Eggplant / aubergine has an important role in Turkish Cusine. You can find various Turkish dishes prepared with eggplants. This one is similar to the brinjal rice recipe from Middle Eastern Cuisine, that I had posted long back.
eggplants 3 medium
tomato 1 big
cinnamon 1 " stick
long grain rice / basmati rice 2 cups
coriander leaves chopped 1 Tbsp
mint leaves chopped 1 tsp
pepper crushed 1 tsp
hot water 4 cups
olive oil 1/4 cup
How to prepare,
Soak rice for 1/2 hour.
Chop eggplants and soak in salt water for 1/2 hour.

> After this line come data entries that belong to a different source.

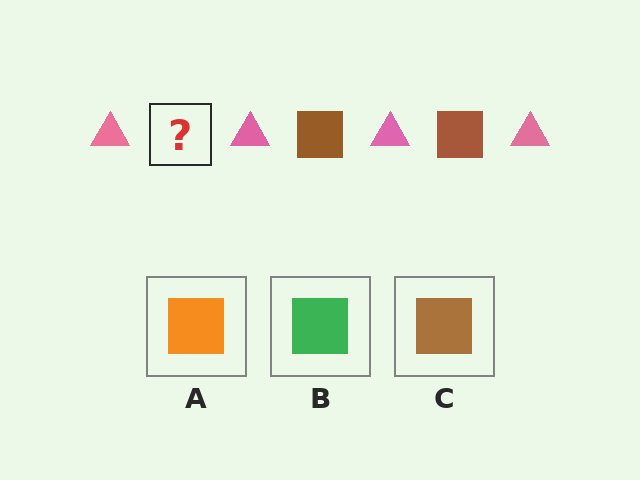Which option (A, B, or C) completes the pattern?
C.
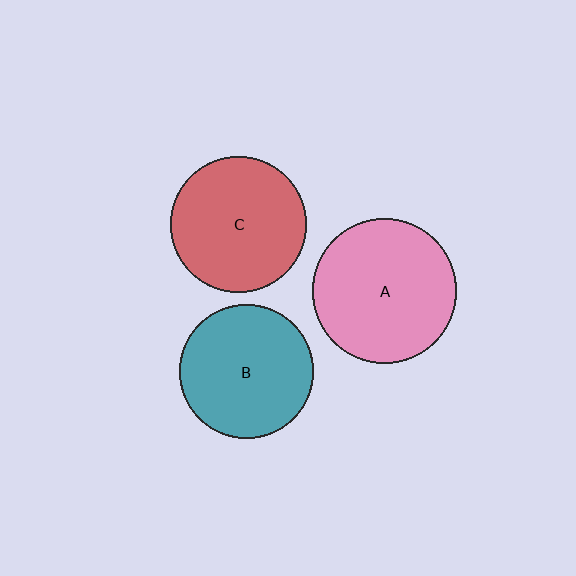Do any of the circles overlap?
No, none of the circles overlap.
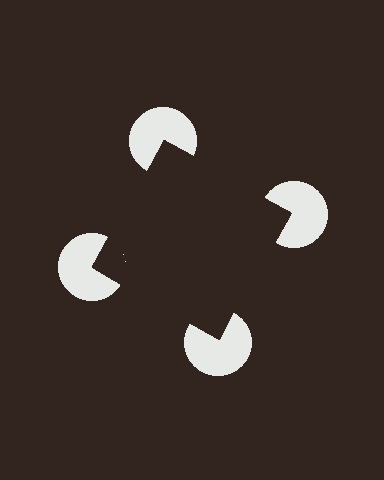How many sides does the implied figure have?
4 sides.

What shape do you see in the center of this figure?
An illusory square — its edges are inferred from the aligned wedge cuts in the pac-man discs, not physically drawn.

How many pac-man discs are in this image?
There are 4 — one at each vertex of the illusory square.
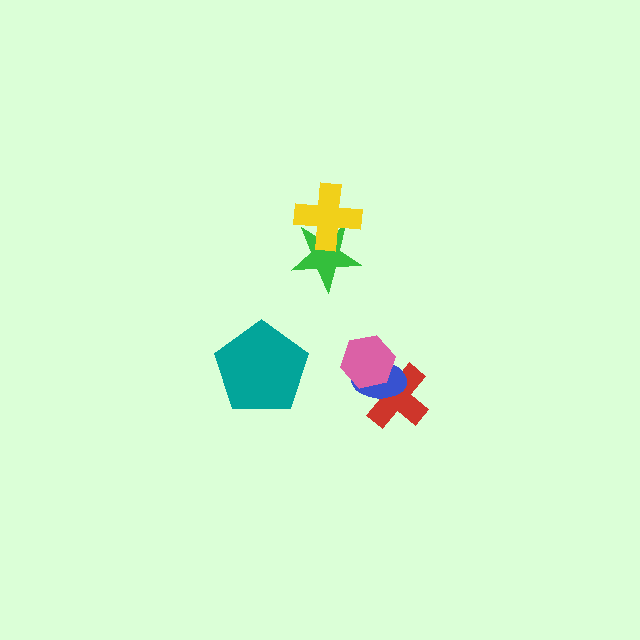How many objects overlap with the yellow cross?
1 object overlaps with the yellow cross.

Squeeze the eggplants, and keep aside.
Heat 2 Tbsp olive oil, and fry the eggplants until slightly brown.
Remove from the pan.
Add remaining oil to the pan, saute chopped onion.
When semitransparent, saute chopped tomato, mint and coriander leaves.

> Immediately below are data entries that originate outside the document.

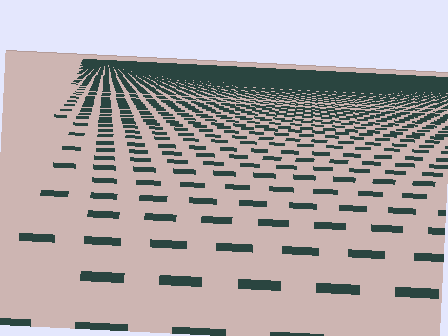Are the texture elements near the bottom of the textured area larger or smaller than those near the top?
Larger. Near the bottom, elements are closer to the viewer and appear at a bigger on-screen size.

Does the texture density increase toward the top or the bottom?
Density increases toward the top.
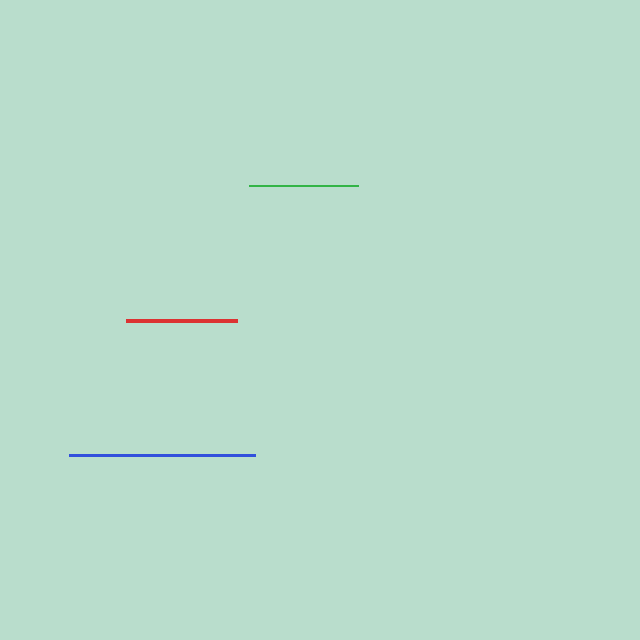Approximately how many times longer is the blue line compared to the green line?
The blue line is approximately 1.7 times the length of the green line.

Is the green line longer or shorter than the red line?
The red and green lines are approximately the same length (about 111 and 109 pixels).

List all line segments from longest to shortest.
From longest to shortest: blue, red and green (about equal).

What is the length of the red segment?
The red segment is approximately 111 pixels long.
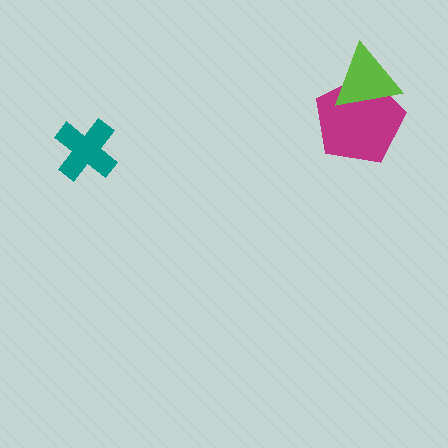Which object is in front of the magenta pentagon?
The lime triangle is in front of the magenta pentagon.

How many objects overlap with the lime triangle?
1 object overlaps with the lime triangle.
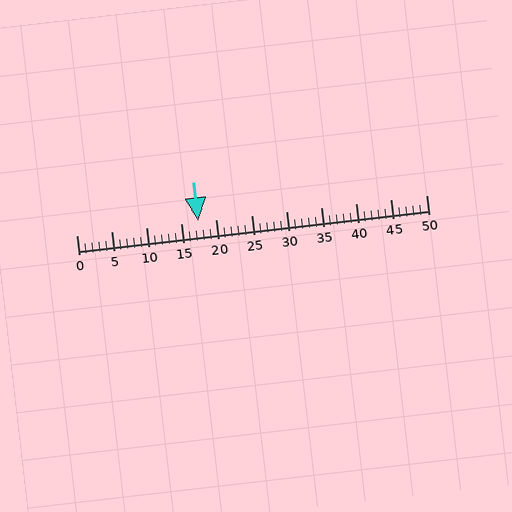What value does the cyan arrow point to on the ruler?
The cyan arrow points to approximately 17.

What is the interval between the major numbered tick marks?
The major tick marks are spaced 5 units apart.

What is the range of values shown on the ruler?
The ruler shows values from 0 to 50.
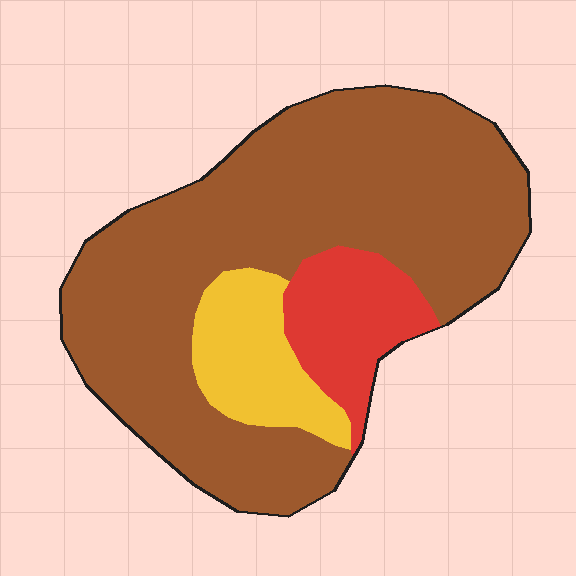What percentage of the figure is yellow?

Add hot water, enough salt, cinnamon stick, pepper powder, rice and allow to boil.
Put fried eggplants, and cover the pan, reduce heat.
Cook on a low flame until the rice is cooked.
You can keep half of the eggplants and add it before serving pilaf.
I cooked rice in the pressure cooker until 2 whistles come.
Cooking time may vary depending the quality of the rice.